[Rétro 2020] Dans La Grande école, Nicolas Mathieu fixe avec son ami bédéiste Pierre-Henri Gomont, les instants fugitifs de l’enfance avec justesse, drôlerie et mélancolie.
Parmi les rares rencontres en présentiel de 2020, il y a eu celle de l’écrivain Nicolas Mathieu au mois d’octobre dans un bar (oui, il était ouvert !), près de la gare de l’Est. Il venait parler de son premier album jeunesse, La Grande école paru chez Actes sud junior (32 pages, 16,50 €).
Parce qu’il avait eu le Prix Goncourt en 2018, j’imaginais l’écrivain inaccessible, voire pire. C’est ce qu’on appelle un a priori. Heureusement, les a priori sont faits pour être balayés, parfois juste avec un regard et un sourire. Comme ceux de Nicolas Mathieu. Alors que nous n’avions pas encore franchi le seuil du café, toutes mes craintes se sont évanouies. La suite, je l’ai écrite dans le quotidien Ouest-France. Ce coup de rétroviseur dans 2020 est l’occasion de le partager sur Livresse.
Une amitié complice
D’un geste assuré, Nicolas Mathieu ouvre l’album La Grande école et montre du doigt un dessin de Pierre-Henri Gomont. Une bulle s’échappe de la voiture : « Mais elle est où la plage ? ! » Sur le siège arrière, on devine le garçon très impatient. Au volant, on imagine l’état de nerf du père… « Il n’y a pas grand-chose, mais c’est tellement évocateur », commente-t-il le regard amusé.
L’écrivain, prix Goncourt 2018 pour Leurs enfants après eux, et l’auteur de Malaterre, se connaissaient déjà par romans et BD interposés. L’album jeunesse qu’ils signent aux éditions Actes sud junior, a cultivé leur amitié. Leur complicité est palpable à chaque page.
La Grande école raconte une histoire simple et contemporaine. C’est la rentrée. Un père, séparé de la mère de son enfant, accompagne son enfant à la grande école et l’observe. « Ce passage en CP est un moment à la fois magnifique et un peu cruel parce qu’on sent qu’il y a quelque chose qui est en train de s’achever. Quand j’ai accompagné mon fils, ça m’a profondément affecté. Comme toujours quand je suis dans cet état, j’écris et j’ai publié un texte sur Instagram. » C’est ce texte – repris à la fin de livre – qui est à l’origine de l’album.

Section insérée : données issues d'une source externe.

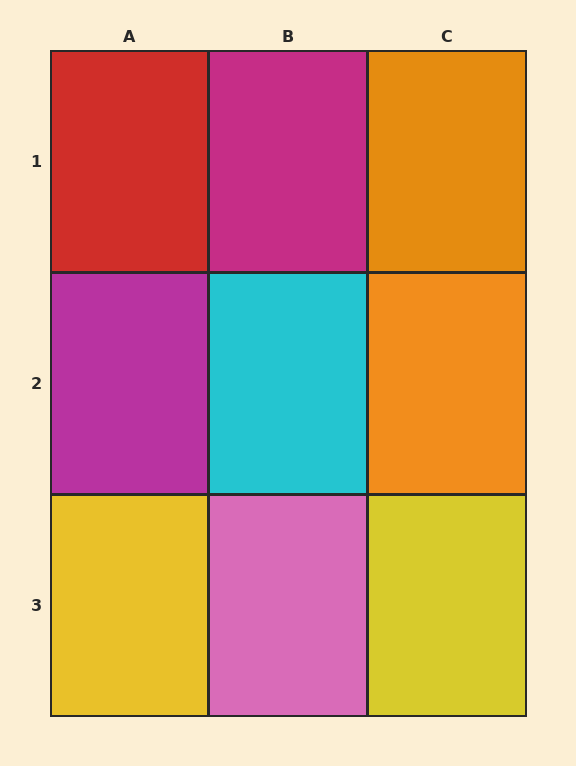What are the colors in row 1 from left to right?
Red, magenta, orange.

Des pères inspirés par leur enfant
Sur le chemin de l’école, la conversation entre le père, dont on voit jamais le regard, et le fils, débordant de vie, est rythmée par des flash-back. Les vacances, la vie d’avant avec maman, l’école maternelle… Ces instants sont croqués avec une expressivité, une tendresse et une drôlerie qui ne manqueront pas de faire sourire parents et enfants, sans doute pas pour les mêmes raisons.
« Les dessins et la littérature peuvent endiguer l’écoulement du temps. Avec Pierre-Henri, nous avons voulu fixer les moments fugitifs de l’enfance : la fulgurance, la poésie involontaire, la candeur, l’espièglerie, la naïveté… Nous nous sommes beaucoup inspirés de notre vécu de pères. »
Autre sujet de l’album, la paternité est mise en scène avec authenticité et mélancolie. Nicolas Mathieu surprend en qualifiant la sienne de « maladroite ». Il s’explique : « Elle ne va pas de soi. Je ne sais pas organiser des loisirs, je n’aime pas jouer. En revanche, je sais raconter des histoires, j’en lis tous les soirs à mon fils, et je lui ai écrit celle-là. Elle parle de lui, mais aussi de tous les petits garçons. Pour toujours. »
Un Goncourt à lire
Depuis notre rencontre, j’ai fini (et dévoré) Leurs enfants après eux. J’ai adoré l’écriture qui photographie avec acuité le déclin d’une ville moyenne, des familles en vrille et l’adolescence en quête d’ailleurs. L’atmosphère estivale et étouffante m’a happée, l’ennui omniprésent m’a asphyxiée, les jeunes personnages m’ont touchée… Pour résumer, j’ai adoré ces quatre années si justement racontées. Si vous ne l’avez pas encore lu, je vous le recommande.